I consider myself deeply committed to social justice. I am obsessed with current events and social issues, wanting to talk about them with anyone and everyone. Most of the time, I feel like I belong to a small group of people who pay attention to the world and the constant injustices occurring. I felt things starting to change in May, first slowly with the heightened news coverage of Ahmaud Arbery’s death and then rapidly with the incident involving Amy Cooper in Central Park and the horrific murder of George Floyd in Minneapolis. I felt my small group here in Spokane and my small group at Duke connect with other small groups of people interested in changemaking all over the country until we all belonged to a national community.

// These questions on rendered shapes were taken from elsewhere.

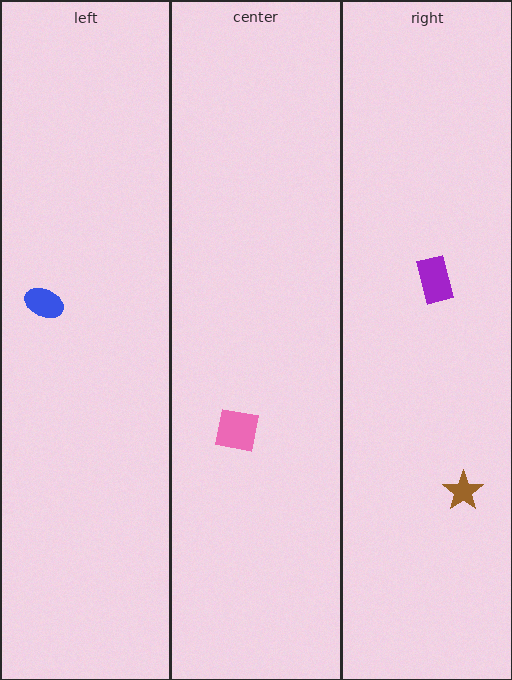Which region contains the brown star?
The right region.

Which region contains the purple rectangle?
The right region.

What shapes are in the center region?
The pink square.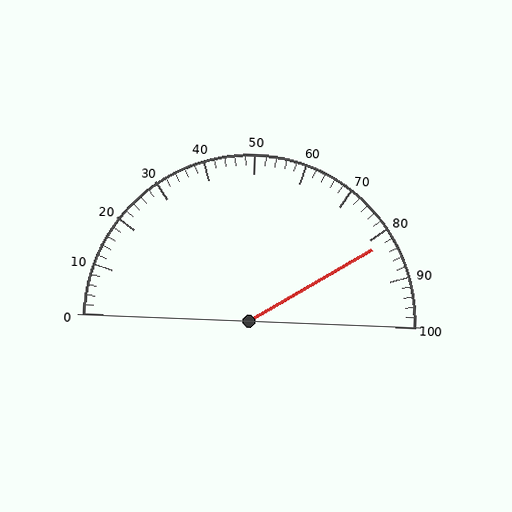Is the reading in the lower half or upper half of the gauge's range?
The reading is in the upper half of the range (0 to 100).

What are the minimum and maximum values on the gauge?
The gauge ranges from 0 to 100.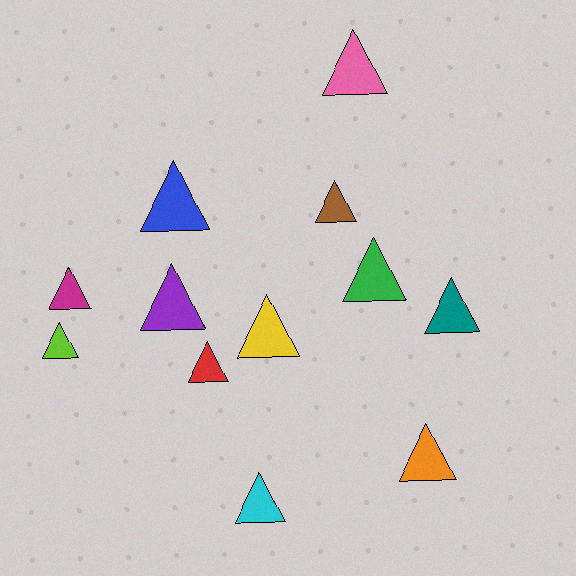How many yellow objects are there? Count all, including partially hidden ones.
There is 1 yellow object.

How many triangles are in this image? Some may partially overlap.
There are 12 triangles.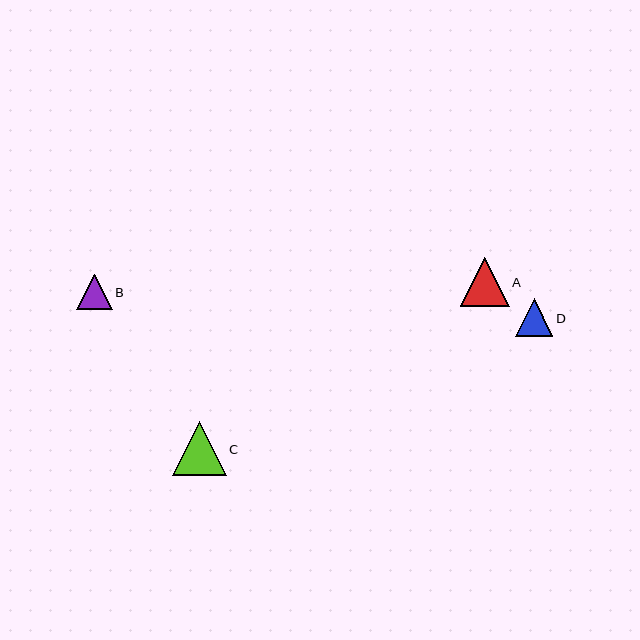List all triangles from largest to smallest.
From largest to smallest: C, A, D, B.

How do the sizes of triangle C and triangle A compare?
Triangle C and triangle A are approximately the same size.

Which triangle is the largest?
Triangle C is the largest with a size of approximately 53 pixels.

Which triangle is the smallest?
Triangle B is the smallest with a size of approximately 35 pixels.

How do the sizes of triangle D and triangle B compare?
Triangle D and triangle B are approximately the same size.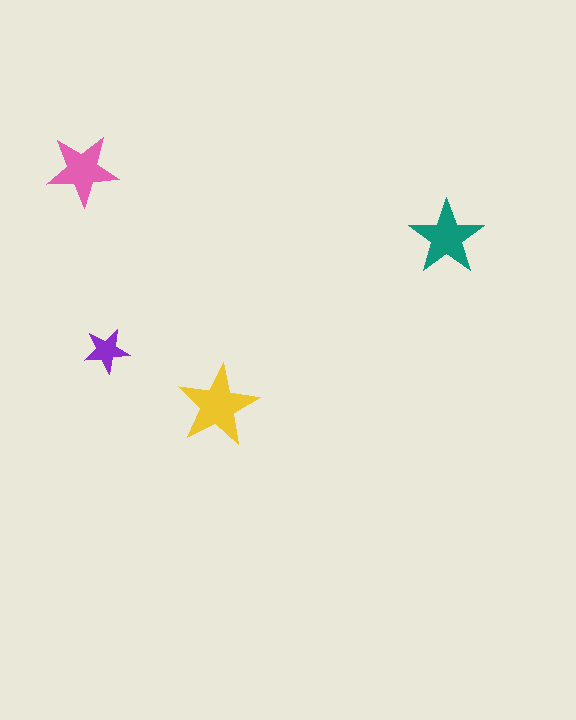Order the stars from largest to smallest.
the yellow one, the teal one, the pink one, the purple one.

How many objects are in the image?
There are 4 objects in the image.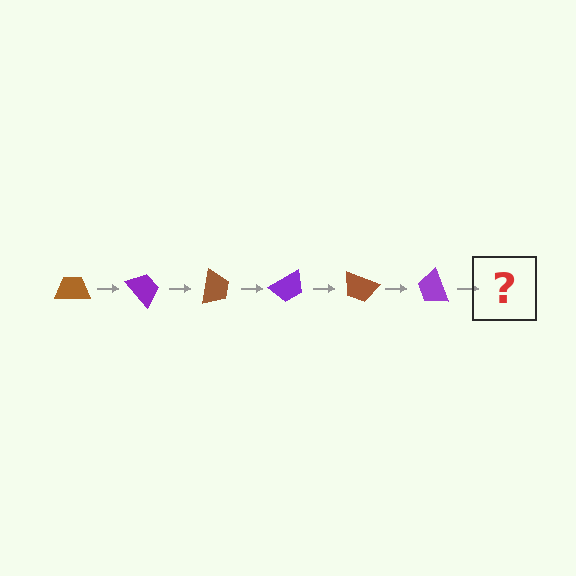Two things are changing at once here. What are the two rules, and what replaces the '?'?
The two rules are that it rotates 50 degrees clockwise each step and the color cycles through brown and purple. The '?' should be a brown trapezoid, rotated 300 degrees clockwise from the start.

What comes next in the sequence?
The next element should be a brown trapezoid, rotated 300 degrees clockwise from the start.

For the past few days, all I can think about is racism. As I sit working on my assignments for WNC, the murders of George Floyd, Breonna Taylor, and countless others weigh on my mind. We like to divide ourselves into groups based on gender, race, sexuality and other identities important to a person’s experience and perspective. These groups, depending on who belongs to which ones, can make it difficult for the larger communities they make up to feel welcoming and safe. What I have appreciated most about these protests is the open-mindedness that so many people (not enough though) who belong to privileged groups are demonstrating. I just hope those of us with white privilege can walk our talk and continue to practice anti-racist behavior long after this moment in history.